Whilst yoga is flipping wonderful, it isn’t the be all and end all if you are looking at it in terms of making you healthier, fitter and stronger. It it extremely complimentary to a few other styles of training that I would recommend.
As with yesterdays message I am just someone with a keen interest in all things wellness, I may have a few relevant qualifications but that doesn’t mean my word is to be taken as gospel. It is just what I have found and, or learnt along the way.
3 ideas to mix it up
- Challenge your cardiovascular and respiratory system – these systems will get a fair push in a very dynamic yoga class but that is not where most of us start.
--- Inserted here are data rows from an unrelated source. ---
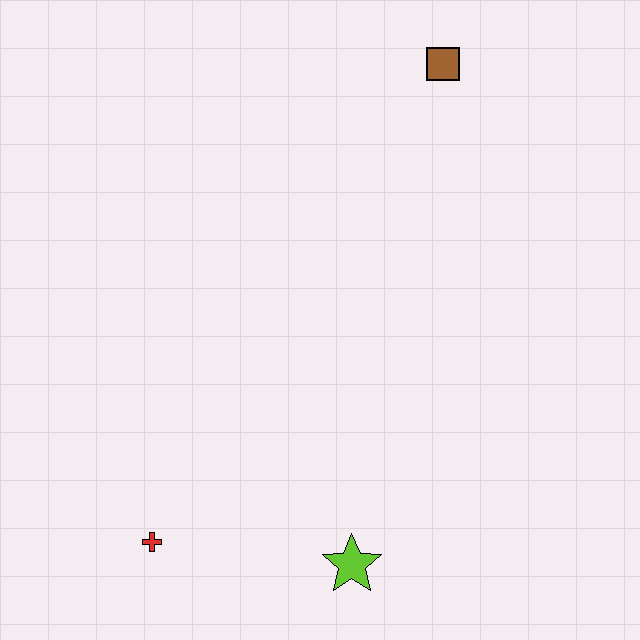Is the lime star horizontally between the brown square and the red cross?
Yes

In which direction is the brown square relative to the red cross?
The brown square is above the red cross.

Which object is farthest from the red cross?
The brown square is farthest from the red cross.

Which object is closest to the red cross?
The lime star is closest to the red cross.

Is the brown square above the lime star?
Yes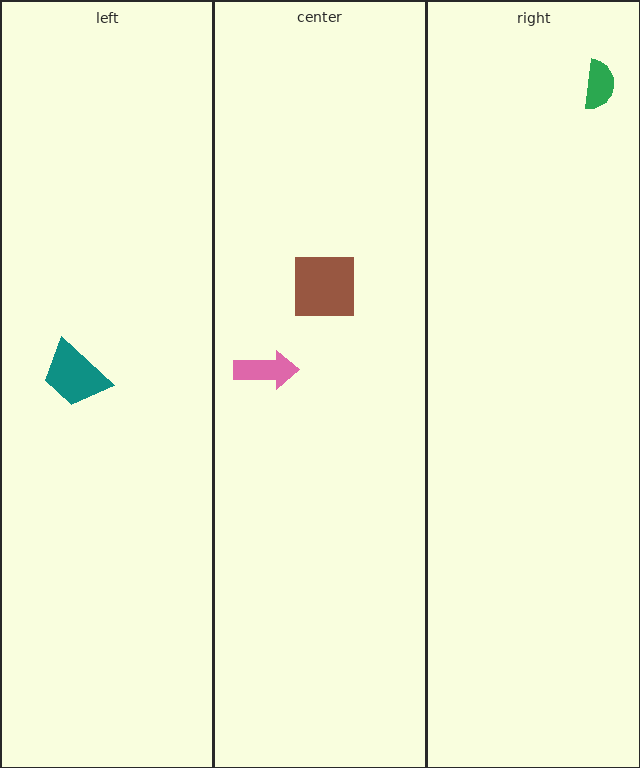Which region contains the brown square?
The center region.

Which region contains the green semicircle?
The right region.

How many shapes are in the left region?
1.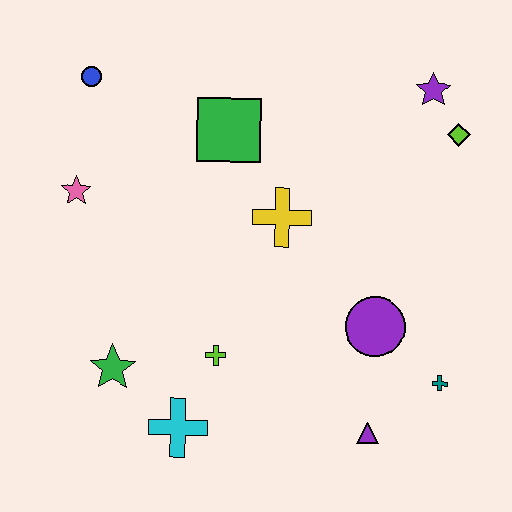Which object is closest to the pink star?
The blue circle is closest to the pink star.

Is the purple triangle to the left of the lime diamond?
Yes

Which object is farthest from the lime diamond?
The green star is farthest from the lime diamond.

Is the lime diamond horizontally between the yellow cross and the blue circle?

You need to look for ways you can raise your HR. The biggest benefit here being the increased strength of both your heart and lungs; increased capacity; increased turn over of fresh oxygenated blood and a lower blood pressure.
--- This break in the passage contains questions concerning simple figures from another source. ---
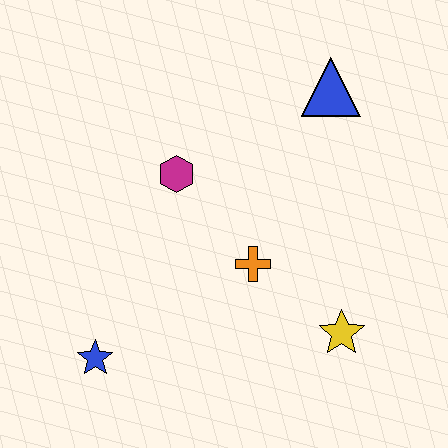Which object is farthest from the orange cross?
The blue triangle is farthest from the orange cross.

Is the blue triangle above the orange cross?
Yes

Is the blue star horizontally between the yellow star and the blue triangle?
No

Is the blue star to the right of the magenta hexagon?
No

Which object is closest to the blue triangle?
The magenta hexagon is closest to the blue triangle.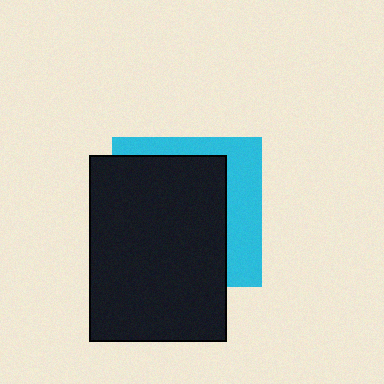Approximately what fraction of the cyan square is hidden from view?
Roughly 68% of the cyan square is hidden behind the black rectangle.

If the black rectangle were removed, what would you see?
You would see the complete cyan square.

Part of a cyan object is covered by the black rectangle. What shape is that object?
It is a square.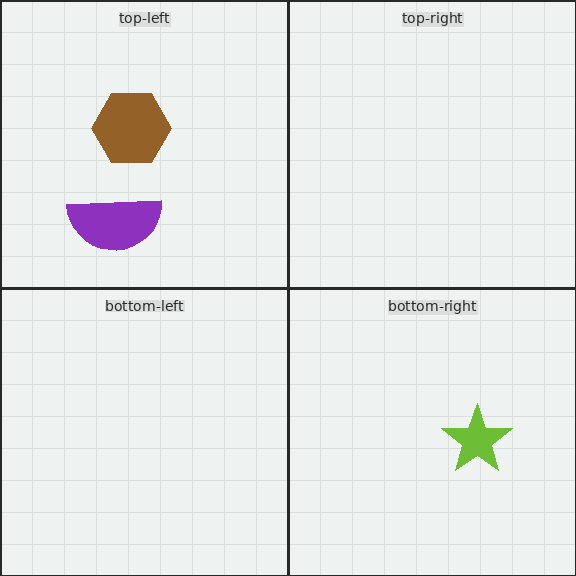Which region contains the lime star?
The bottom-right region.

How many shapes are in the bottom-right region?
1.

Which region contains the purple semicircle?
The top-left region.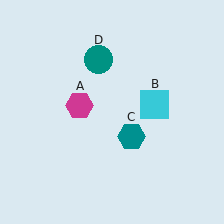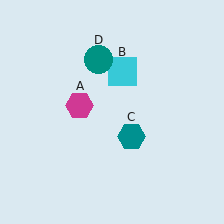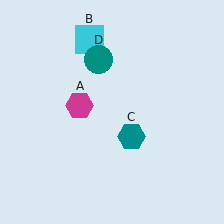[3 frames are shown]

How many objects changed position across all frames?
1 object changed position: cyan square (object B).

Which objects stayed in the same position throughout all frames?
Magenta hexagon (object A) and teal hexagon (object C) and teal circle (object D) remained stationary.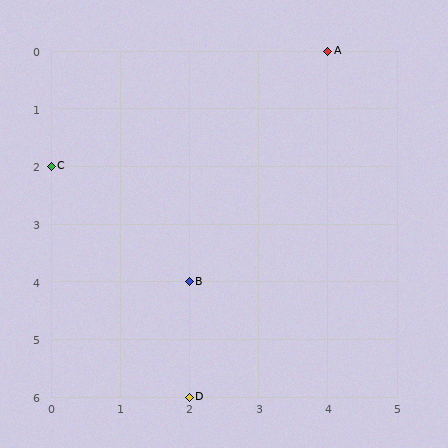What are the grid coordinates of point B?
Point B is at grid coordinates (2, 4).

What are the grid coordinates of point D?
Point D is at grid coordinates (2, 6).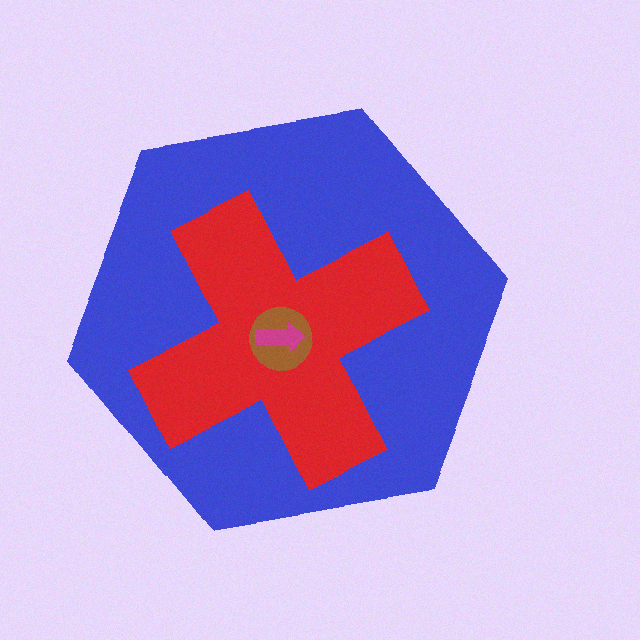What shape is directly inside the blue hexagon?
The red cross.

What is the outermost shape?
The blue hexagon.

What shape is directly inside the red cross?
The brown circle.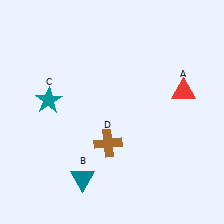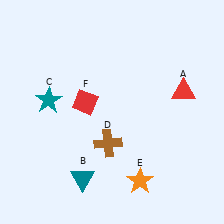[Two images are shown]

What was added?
An orange star (E), a red diamond (F) were added in Image 2.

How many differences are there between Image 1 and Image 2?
There are 2 differences between the two images.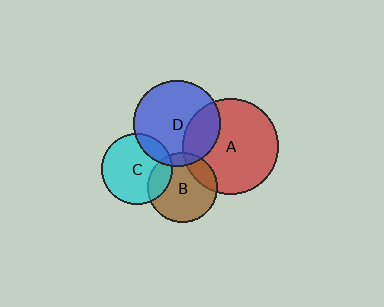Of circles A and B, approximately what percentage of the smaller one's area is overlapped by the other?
Approximately 20%.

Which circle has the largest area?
Circle A (red).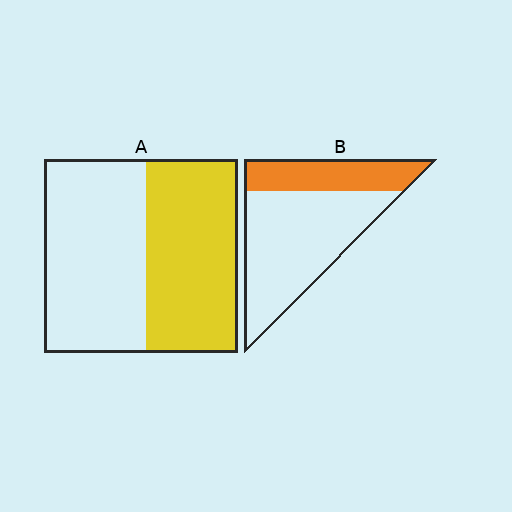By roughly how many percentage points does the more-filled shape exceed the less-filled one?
By roughly 15 percentage points (A over B).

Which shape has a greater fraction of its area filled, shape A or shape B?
Shape A.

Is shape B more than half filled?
No.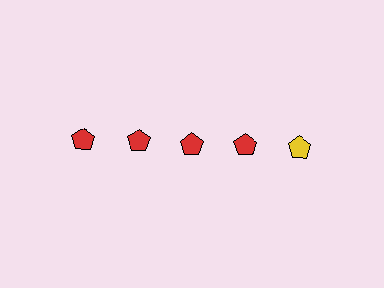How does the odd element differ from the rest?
It has a different color: yellow instead of red.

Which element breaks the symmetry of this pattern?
The yellow pentagon in the top row, rightmost column breaks the symmetry. All other shapes are red pentagons.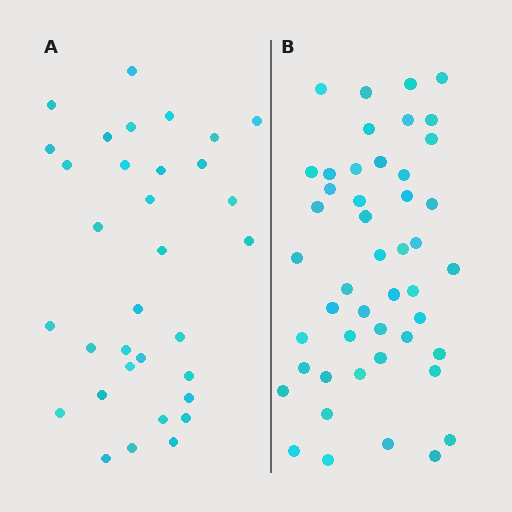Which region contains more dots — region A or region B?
Region B (the right region) has more dots.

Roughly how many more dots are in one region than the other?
Region B has approximately 15 more dots than region A.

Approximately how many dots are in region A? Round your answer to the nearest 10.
About 30 dots. (The exact count is 33, which rounds to 30.)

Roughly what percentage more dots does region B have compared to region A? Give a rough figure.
About 40% more.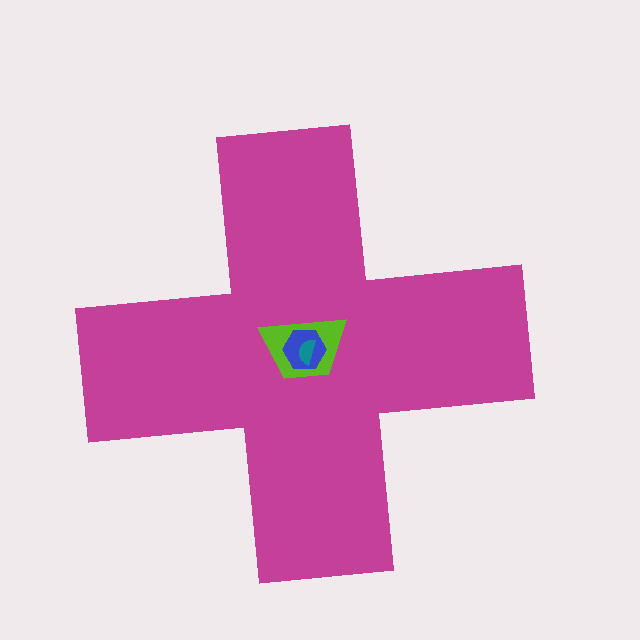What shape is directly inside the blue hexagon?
The teal semicircle.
- Strength work – especially for women reading this (a staggering 1 in every 2 women over the age of 50 will likely have an osteoporosis related fracture in their lifetime so this is really important!). We need the resistance and challenge of weight training to drive the osteoblasts in our bones, so they get to work and continue laying down new tissue. Yoga is obviously a physical practice and it demands you carry and resist your body weight – but this isn’t enough to build more strength. You can maintain strength with a strong yoga practice yes but there needs to be more load (weight / resistance) to get stronger and to improve your bone density.
- Drive and purpose – if you practice yoga because you want to stand on your hands or do the splits, then be grateful that brought you to the practice but appreciate there is way more to it. I would find another goal to support your training. Don’t be chasing the visual achievement of yoga, nothing miraculous happens when you get to that balance or bind, yes there is a moment of wahoooo. But yoga is how things feel not how they look, I worry when we chase that visual ‘yoga’ goal we then start to chase other ‘perfect’ ideals – not a healthy place to be. Why not enter a charity walk, sign up for a 5k with friends, plan to hike a mountain or cycle from A to B. It just tees you up for a healthier relationship with training, fuelling your body and motivating yourself to move on days where the office hours are long and the sky is dark.
I also think pilates is gold hence why I try and add it to our retreats but I am going to save that till tomorrow.